E usar o “modo foco” do celular durante a noite ou em momentos de trabalho profundo também é uma maneira eficaz de reduzir distrações. Isso ajuda até a melhorar a qualidade do sono e a produtividade”, complementa o especialista.

Apesar de benéfico, é preciso ter calma no processo. E entender que, uma vez que levamos nosso cérebro ao estado de constante alerta, pode não ser fácil se desligar das amarras das notificações de um dia para o outro.

“Isso deve ser feito de forma paulatina e equilibrada. Afastar-se muito rapidamente de todas as notificações e deixar o celular em casa ao sair, por exemplo, pode gerar um tremendo desconforto. Ademais, uma sensação de estar completamente desprovido de qualquer proteção delegada para esse dispositivo”, pontua a professora Carmita. Dessa forma, a sugestão é ir se desligando progressivamente, até chegar em um tempo de uso que seja adequado à sua rotina.

Viver offline garante uma vida online mais saudável

Rafael Terra sugere estabelecer uma rotina offline para que a experiência online ocorra de forma saudável.

“Atividades como leitura, meditação, exercícios físicos e até mesmo atividades de lazer criativos são essenciais para desconectar e acalmar a mente”.

Já Lucas nos lembra que, muitas vezes, recorremos ao celular por tédio ou por hábito. Mas existem outras formas de cultivar um estado de distração e diversão fora das telas.

“Práticas como brincar com seu filho, algo que faço sempre com o meu pequeno Leo, ou montar um quebra-cabeça, correr ao ar livre ou até mergulhar em um bom livro são maneiras poderosas de se desconectar sem perder o prazer de explorar e criar”, aponta o psicólogo.

Encontrar momentos de “brincadeira” no dia a dia, seja através de hobbies, exercícios físicos ou atividades criativas, ajudam a ter uma rotina de descompressão digital, onde você conscientemente define momentos do dia sem celular. Essa prática, segundo o especialista, é uma forma de restabelecer o equilíbrio.

Mais uma dica de Lucas é criar zonas livres de tecnologia em casa – na sala de jantar ou no quarto, por exemplo. Também vale adotar períodos de descompressão digital, como em conversas com amigos e familiares.

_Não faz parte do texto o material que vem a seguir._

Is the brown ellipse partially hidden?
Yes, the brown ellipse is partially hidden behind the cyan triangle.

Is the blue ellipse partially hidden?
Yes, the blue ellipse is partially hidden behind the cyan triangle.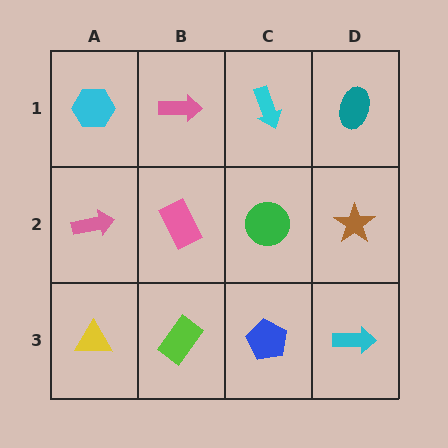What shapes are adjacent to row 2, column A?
A cyan hexagon (row 1, column A), a yellow triangle (row 3, column A), a pink rectangle (row 2, column B).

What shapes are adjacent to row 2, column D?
A teal ellipse (row 1, column D), a cyan arrow (row 3, column D), a green circle (row 2, column C).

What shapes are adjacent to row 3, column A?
A pink arrow (row 2, column A), a lime rectangle (row 3, column B).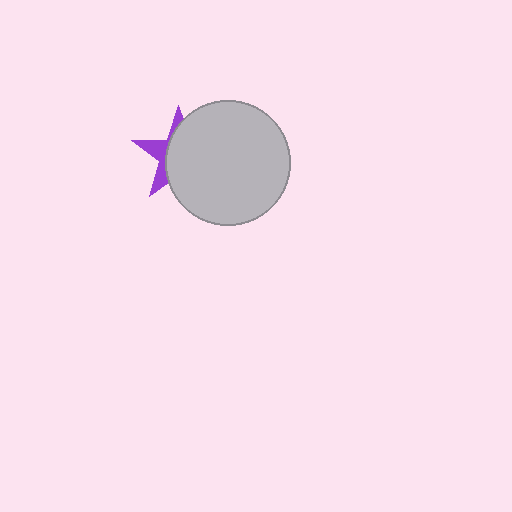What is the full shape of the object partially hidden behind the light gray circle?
The partially hidden object is a purple star.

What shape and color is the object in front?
The object in front is a light gray circle.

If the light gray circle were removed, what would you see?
You would see the complete purple star.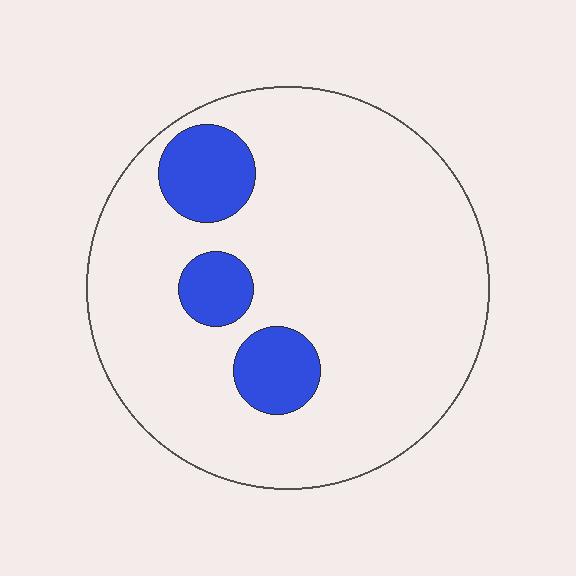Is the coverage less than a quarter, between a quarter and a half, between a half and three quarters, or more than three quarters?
Less than a quarter.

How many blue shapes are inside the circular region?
3.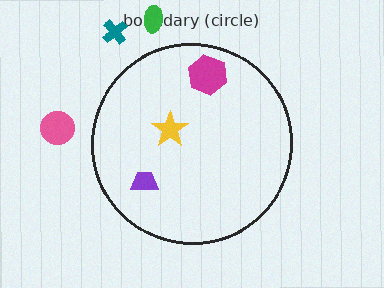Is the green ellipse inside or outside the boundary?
Outside.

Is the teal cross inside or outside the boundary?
Outside.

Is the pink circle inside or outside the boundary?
Outside.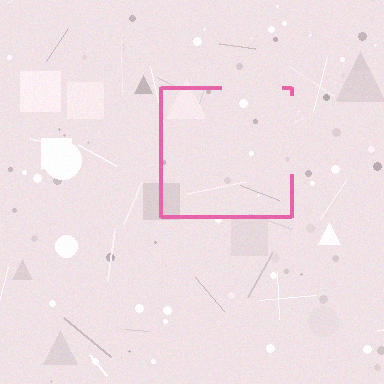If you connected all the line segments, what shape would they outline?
They would outline a square.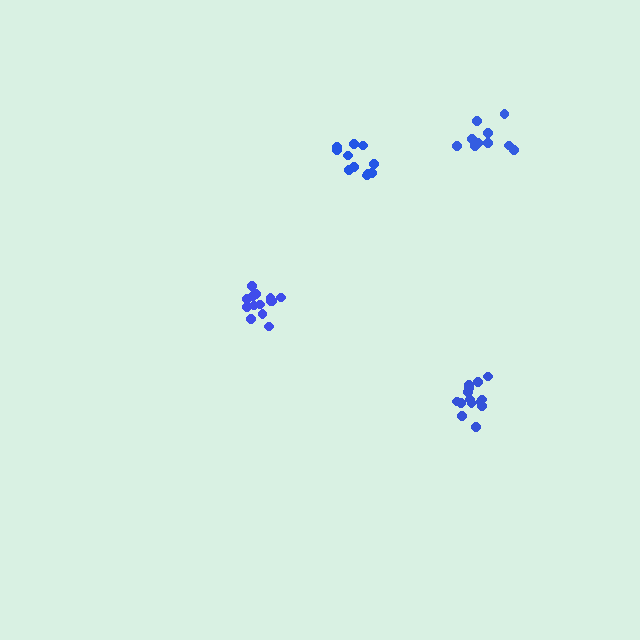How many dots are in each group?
Group 1: 14 dots, Group 2: 11 dots, Group 3: 14 dots, Group 4: 10 dots (49 total).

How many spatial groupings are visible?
There are 4 spatial groupings.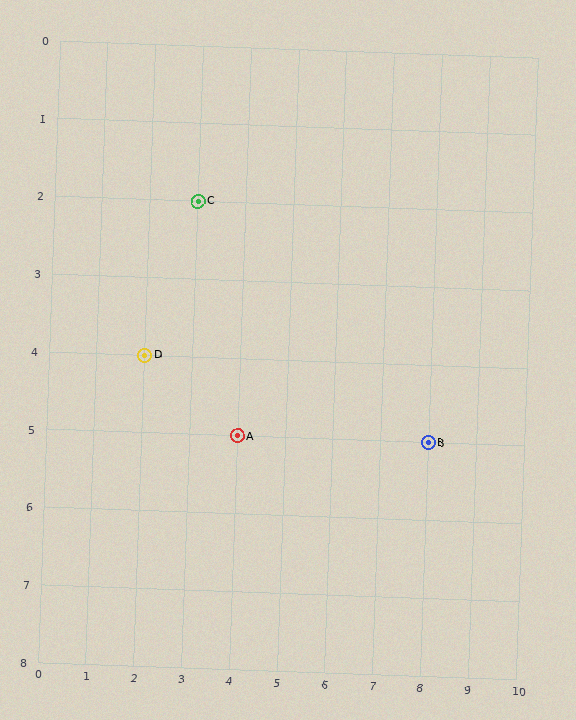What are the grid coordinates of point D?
Point D is at grid coordinates (2, 4).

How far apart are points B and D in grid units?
Points B and D are 6 columns and 1 row apart (about 6.1 grid units diagonally).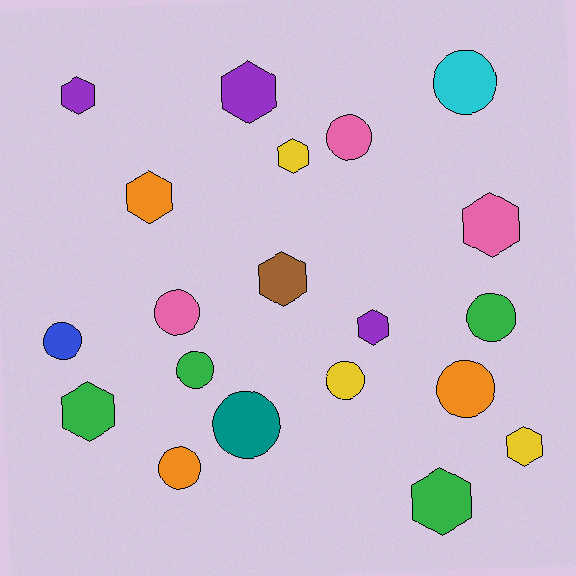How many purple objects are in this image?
There are 3 purple objects.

“Esses momentos offline são importantes para recarregar nossas energias e fortalecer nossas conexões humanas, que são, no fundo, o verdadeiro motor da nossa felicidade e resiliência”

E vale lembrar, por fim, uma questão ética: as empresas devem criar e designar esses dispositivos para trabalhar a nosso serviço, e não nós a serviço deles.

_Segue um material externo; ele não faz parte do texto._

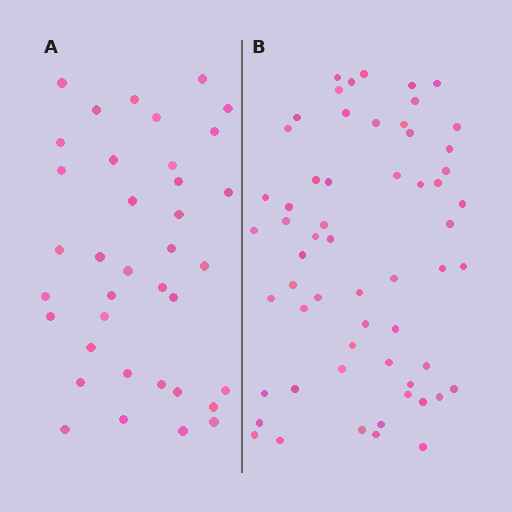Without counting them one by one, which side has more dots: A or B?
Region B (the right region) has more dots.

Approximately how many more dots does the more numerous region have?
Region B has approximately 20 more dots than region A.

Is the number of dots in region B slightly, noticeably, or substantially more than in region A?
Region B has substantially more. The ratio is roughly 1.6 to 1.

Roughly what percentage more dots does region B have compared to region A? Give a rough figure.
About 60% more.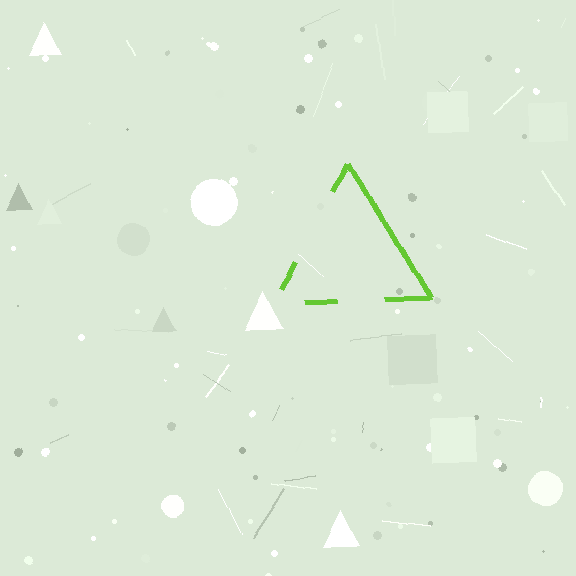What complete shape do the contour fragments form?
The contour fragments form a triangle.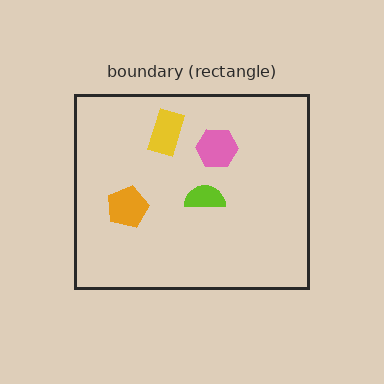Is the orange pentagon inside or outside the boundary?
Inside.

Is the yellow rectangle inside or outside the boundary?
Inside.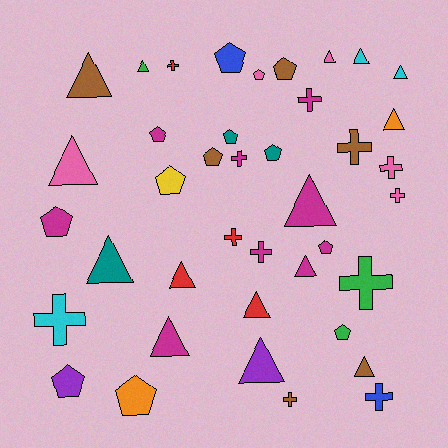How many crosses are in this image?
There are 12 crosses.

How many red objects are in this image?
There are 4 red objects.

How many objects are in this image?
There are 40 objects.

Com isso, Carmita deixa uma mensagem sobre o uso das telas. “Toda vez que uma ferramenta deixa você mais entediado, mais preocupado, ou mais ocupado do que desocupado, em vez de facilitar a sua vida, essa ferramenta já deixou de ter a sua utilidade principal. De forma contrária, está se tornando algo nefasto na sua rotina”.